Lt Pizzoni was selected as the Army representative to be attached to the RAF and fly the Puma; she is due to begin training in September 2018. In the meantime, she is working at HQ Regional Command (HQRC) in the Civil Engagement branch. She was selected for this job because she has a passion for female inclusivity and equality, something that initially drew her to the Army. She hopes to use her time at HQRC to engage with young women across the UK and act as a role model for females in both the Army and aviation in general.

During her spare time Lt Pizzoni enjoys sports and always seeks out a challenge. A keen runner and swimmer, she represents the AAC in both and also completed her first Half Ironman in 2017. However, her favourite sport is skiing and she is a ski instructor for the Army. It was while training to improve these instructor skills that she sustained her current injury, rupturing her ACL. The implications of this injury are acute and will almost certainly interfere with her ability to fulfil her commitments to flying the Puma. Rather than let this hinder her, she has thrown herself into rehabilitation in preparation for surgery and used her new desk-job status to run the Engagement Events for the Ice Maidens; continuing to advocate women in the Army, albeit from a less mobile position.

In the immediate future, Lt Pizzoni hopes to recover from surgery well enough to pursue her position on the Puma fleet and to get back to skiing after a season out. Long term, Lt Pizzoni hopes to achieve a full career in Military aviation, primarily as a Qualified Helicopter Instructor; where she will be responsible for the tuition of new pilots at the basic rotary stage.

Zara McArdle

Zara McArdle | Royal Air Force

Growing up with Police Officer parents, Zara knew that she wanted to follow in their footsteps with a challenging job, far from your mundane 9-5. After a visit with her father to the Swansea AFCO in 2003, she joined the RAF as a HR Administrator on completion of her AS Levels.

Continually seeking challenges and development, she has had numerous postings all over the UK and overseas in various HR roles. Enjoying a successful career, she is now a Recruitment Specialist, managing the recruitment of all airman/woman entrants. A keen advocate for diversity and inclusion, she is an RAF Ambassador for HR and Gender and is in the process of setting up the RAFs first Female Network as its Deputy Chair.

Her favourite parts of her job are employee engagement and customer relationship management. Taking a personal interest in employment law, particularly in regards to maternity, she assists personnel from all over the UK with related queries. She loves being in a position to help people, empower her staff and to contribute towards social mobility by encouraging everyone, particularly females, that they can have a rewarding career with the RAF whatever their background, exceeding their goals and achieving ambitions they hadn’t previously considered.

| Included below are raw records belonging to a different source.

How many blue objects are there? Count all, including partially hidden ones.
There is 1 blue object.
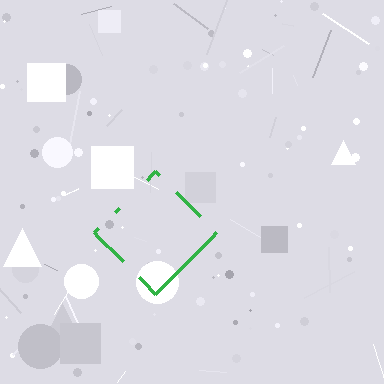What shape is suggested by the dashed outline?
The dashed outline suggests a diamond.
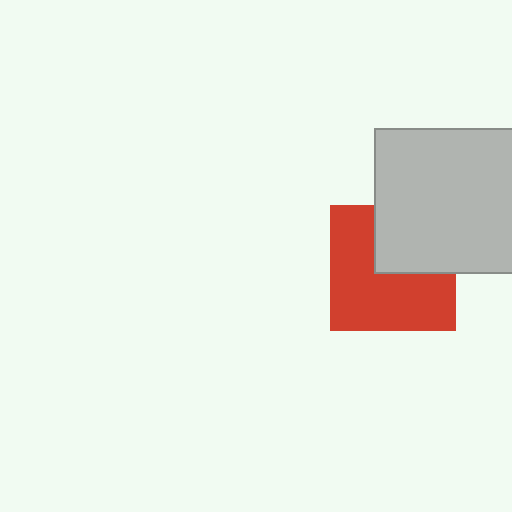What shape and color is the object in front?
The object in front is a light gray square.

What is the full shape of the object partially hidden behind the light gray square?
The partially hidden object is a red square.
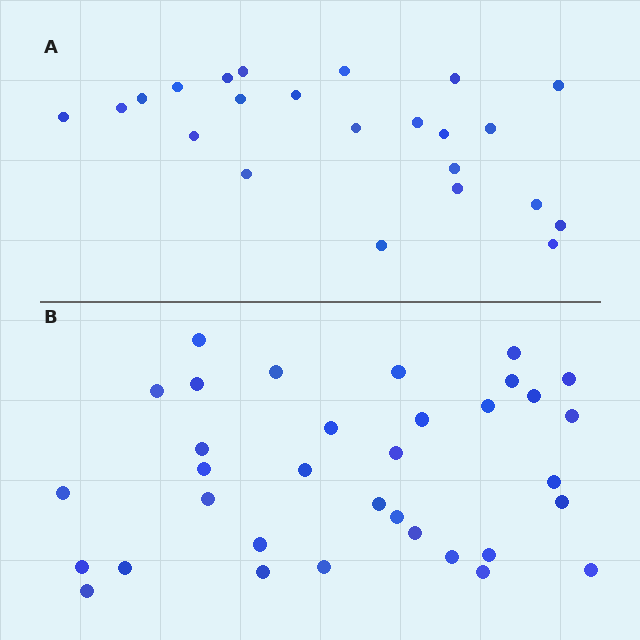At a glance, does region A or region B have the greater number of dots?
Region B (the bottom region) has more dots.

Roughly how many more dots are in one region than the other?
Region B has roughly 12 or so more dots than region A.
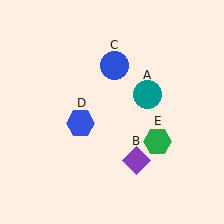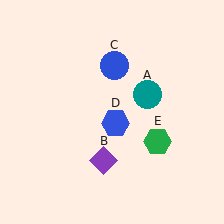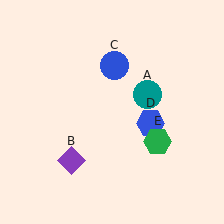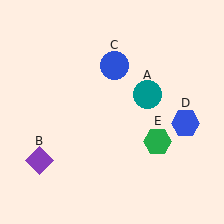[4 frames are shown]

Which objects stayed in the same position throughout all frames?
Teal circle (object A) and blue circle (object C) and green hexagon (object E) remained stationary.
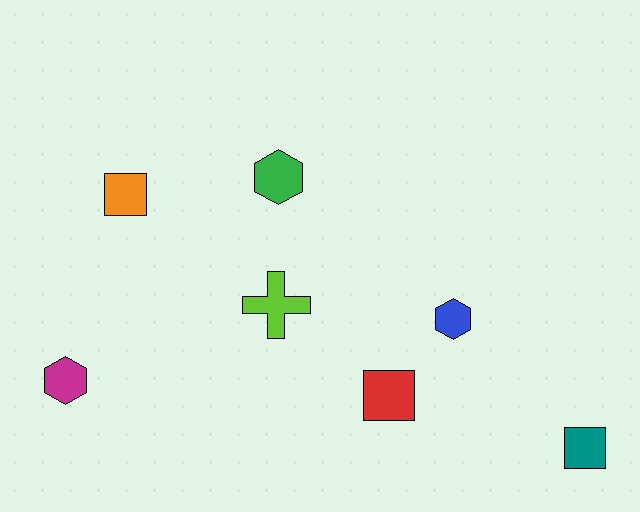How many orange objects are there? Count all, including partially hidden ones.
There is 1 orange object.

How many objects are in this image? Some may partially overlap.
There are 7 objects.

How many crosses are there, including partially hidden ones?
There is 1 cross.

Married and mum to two young girls she has a busy home life. Outside of family time she is the PR and Marketing Manager for her local SANDs branch (the Stillborn and neonatal deaths charity) and has recently organised a fundraising drive that saw £1500 raised for a new cuddle cot her local hospital. She also volunteers for Inspiring the Future, attending events as a gender ambassador all over her county. With any remaining spare time she likes to study, having recently completed her CIPD Level 5 in HR Management and is currently studying for a Level 7 in Strategic Management and Leadership whilst deployed in the Middle East.